Hydrophobic segments of heat-inactivated proteins, competing with small chaperones IbpA and IbpB in E. coli [1].
Nuclear factor erythroid 2-related factor 2 (Nrf2) signaling pathway [2].

In E. coli JW3663 ibpB::kan (pLeo1) cells lacking the small chaperone IbpB, 2-Undecanone (20 μmol) almost completely inhibits the DnaKJE-ClpB bichaperone-dependent refolding of heat-inactivated P. leiognathi luciferase.

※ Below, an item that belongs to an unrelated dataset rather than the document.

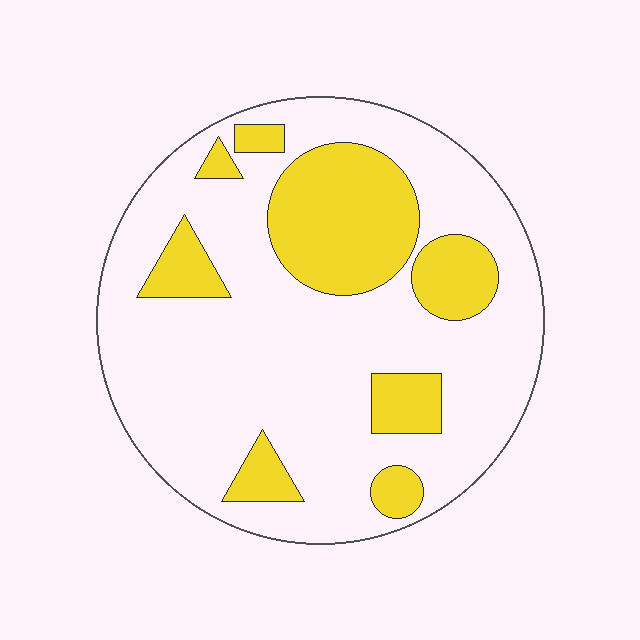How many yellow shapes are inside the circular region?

In E. coli BW25113 ibpAB+ (pLeo1) cells, the same treatment decreases the refolding level, but not completely [1].
In E. coli JW3663 ibpB::kan (pLeo3) cells, 2-Undecanone (20 μmol) almost completely inhibits the refolding of heat-inactivated P. leiognathi luciferase, whereas in E. coli BW25113 ibpAB+ (pLeo3) cells, the refolding level is decreased to 40% [1].
In BEAS-2B cells, 2-Undecanone (25, 50, or 100 μM) for 48 hours significantly protects cells from B[a]P-induced cytotoxicity, increasing cell viability in a dose-dependent manner compared to B[a]P treatment alone [2].

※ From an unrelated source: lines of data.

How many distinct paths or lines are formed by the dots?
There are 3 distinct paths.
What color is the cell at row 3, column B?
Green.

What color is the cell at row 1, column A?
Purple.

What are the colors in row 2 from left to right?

2-Undecanone (25, 50, or 100 μM) for 48 hours markedly increases the proliferation rate of BEAS-2B cells treated with B[a]P (5 μM), as measured by EdU incorporation [2].
2-Undecanone (25, 50, or 100 μM) for 48 hours significantly decreases the percentage of BEAS-2B cells arrested in the G0/G1 phase by B[a]P (5 μM) and significantly reverses the B[a]P-induced suppression of cyclin D1 protein levels [2].

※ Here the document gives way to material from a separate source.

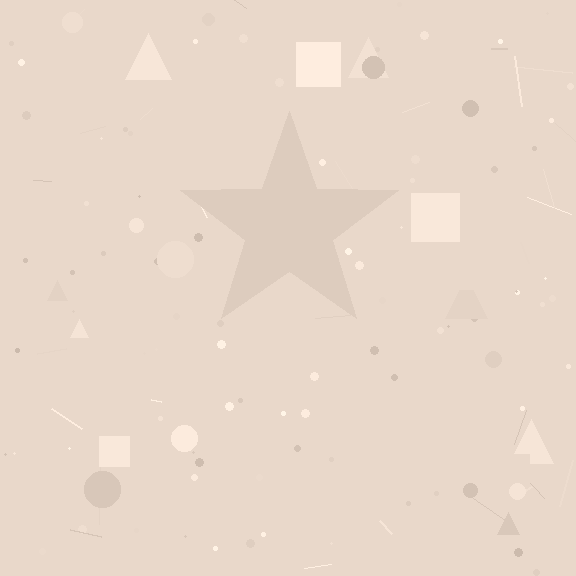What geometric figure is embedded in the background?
A star is embedded in the background.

2-Undecanone (25, 50, or 100 μM) for 48 hours attenuates B[a]P-induced DNA damage in BEAS-2B cells, as demonstrated by decreased fluorescence and reduced migrated tails of damaged DNA in a comet assay [2].
2-Undecanone (25, 50, or 100 μM) for 48 hours significantly decreases B[a]P-induced high expression of the DNA damage marker p-H2A.X in a dose-dependent manner in BEAS-2B cells [2].
2-Undecanone (25, 50, or 100 μM) for 24 hours significantly attenuates B[a]P-induced increases in IL-1β protein levels in cell culture supernatants and also diminishes increases in pro-IL-1β and IL-1β protein levels in cell lysates of BEAS-2B cells [2].
2-Undecanone (25, 50, or 100 μM) for 48 hours significantly reduces B[a]P-mediated intracellular ROS overproduction in a dose-dependent manner in BEAS-2B cells [2].
2-Undecanone (50 μM) significantly increases the protein levels of Nrf2, HO-1, and NQO-1 in whole-cell lysates and results in significant increases in nuclear Nrf2 protein levels in BEAS-2B cells. It also notably promotes the translocation of Nrf2 from the cytoplasm to the nucleus [2].
2-Undecanone markedly attenuates the downregulation of Nrf2, HO-1, and NQO-1 expression induced by B[a]P (5 μM) in BEAS-2B cells [2].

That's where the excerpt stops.